The call to prayer

Five times a day in Saudi Arabia, the muezzin turns on a speaker system and calls the people to pray. It’s not music – music is forbidden, officially. But it’s melodic, sort of like the soundtrack singing that was popular in the early 2000s. The difference, though, is that this is real and in context and religious. It’s beautiful like that and reminds me where I am.

Five times a day, he calls. The first time usually hits around 5:00 in the morning. They said it would wake me up the first morning but I’d get used to it over time. That didn’t happen. I slept through it the first day. I’m at work during two of the other calls, and I get two breaks as a result. I don’t hear them, though, because I stay inside and the speakers are too far away.

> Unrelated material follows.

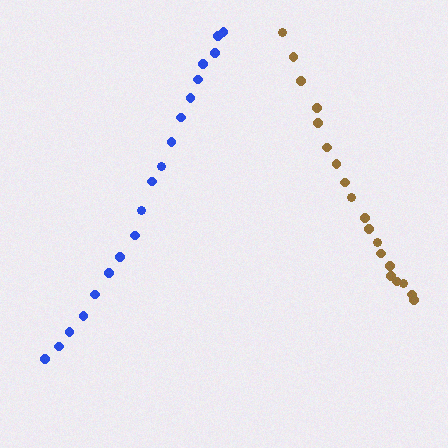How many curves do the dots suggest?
There are 2 distinct paths.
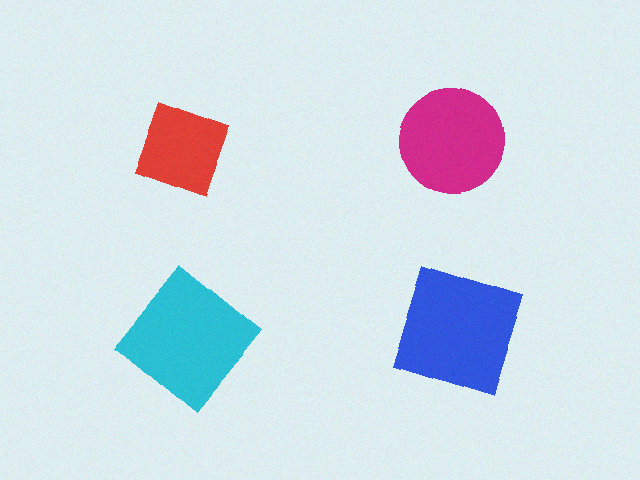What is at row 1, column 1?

Five times a day, those speakers sound, but only twice do I pay attention. The last two calls fall in the evening, right around dinner time. If we’re out shopping, we either have to get out of the stores or plan to stay inside through the prayer time because they’ll lock us in. Some of the restaurants let us stay inside and continue eating, letting us out through a side door when we want. Others don’t offer that convenience at all, hurrying us through our meals or not serving us if we’re too close to prayer time.

Five times a day, it’s stricter than any other Islamic country in the world. They called in Egypt, but the shops stayed open. The devout staggered their prayers with others to remain faithful. In Saudi, though, things close when they hear the call. Not everyone observes it. Not everyone prays. But the whole country knows that the whole country shuts down during prayer.

Five times a day, I thought about praying. I pray, not in the same way and maybe not even to the same God as the Muslims, but I pray. So I thought about keeping up with Saudis in my own way when I hear the call. In the end, though, I realized that’s not me, not how I talk to God, not how my God wants me to talk to him. It’s beautiful like that and reminds me where I am.